Noemí Ramírez tiene 72 años de edad y espera que el gobierno de México reconozca el dinero que le debe a su difunto esposo, José Ramírez-González, quien según la mujer, trabajó como bracero en los campos agrícolas de Washington.

“Espero que nos devuelvan el dinero que nos deben, ya han pasado muchos años y mi esposo nunca vio el dinero que le retuvieron”, dijo Ramírez durante una reunión que buscaba empadronar a braceros y/o familiares directos que trabajaron en el Valle de Yakima.

“Entre los años 1942 y 1964, aproximadamente cuatro millones de mexicanos fueron contratados para trabajar en los campos de Estados Unidos bajo un programa de trabajador huésped, conocido como BRACERO”, explicó Roberto Alvizo, representante del grupo Alianza de Ex Braceros del Norte quien estuvo a cargo de la reunión en la iglesia San José de Yakima, el 16 de marzo.

Alvizo detalló que a cada bracero se le retuvo el diez por ciento de su salario para que sea depositado en una cuenta de retiro que le sería devuelto al trabajador al finalizar el programa.
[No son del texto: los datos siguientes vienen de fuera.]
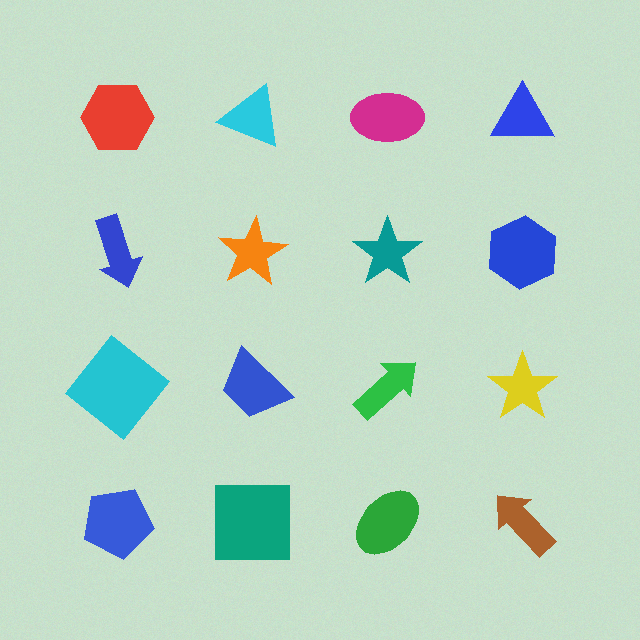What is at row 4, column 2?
A teal square.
Sin embargo, el supuesto fondo de ahorro nunca fue entregado.

“A estos hombre se les llamaba ‘braceros’ porque trabajaban con su brazos”, dijo Alvizo. “Vinieron a levantar la economía de este país trabajando en la agricultura y en las líneas ferroviarias en un momento en que no había mano de obra”, apuntó.

Aunque en el año 2,000, el gobierno del ex presidente Vicente Fox, reconoció el pago de una indemnización de 38 mil pesos -¬3,500 dólares- para los ex braceros, Alvizo dijo que muy pocos se han beneficiado de esa compensación debido a las dificultades que pone el gobierno mexicano.

“La UNAM hizo un estudio para determinar, cuanto se les debería pagar a los braceros en la actualidad y concluyó que cada trabajador debería recibir cerca de 220 mil dólares”, dijo Alvizo. “Es por ello, que nosotros estamos exigiendo el pago del dinero que nos robaron”, subrayó

Dijo además, que una de las metas es demandar al gobierno mexicano para recuperar aquel diez por ciento que nunca se entregó a los ex braseros.

“Nosotros no estamos solos, tenemos el apoyo de muchos grupos de ex braceros en California, Arizona, Nevada, Nuevo México y ahora acá en Washington que buscamos hacer fuerza para exigir nuestro dinero”, subrayó Alvizo cuyo padre trabajo como bracero en los campos de California y se instaló en Toppenish en 1792.

“Mi padre me contaba de cosas espantosas y de las humillaciones que sufrían los braceros. Por ello, esta no es una lucha sólo por dinero, sino para que se haga justicia y no se burlen de ellos ni de su memoria”, dijo Alvizo.

El plan de Alvizo es empadronar a todos aquellos braceros o familiares directos que residen en Washington para que escriban cartas al presidente Enrique Peña Nieto y se haga justicia sobre el pago de un dinero que se les debe por más de seis décadas.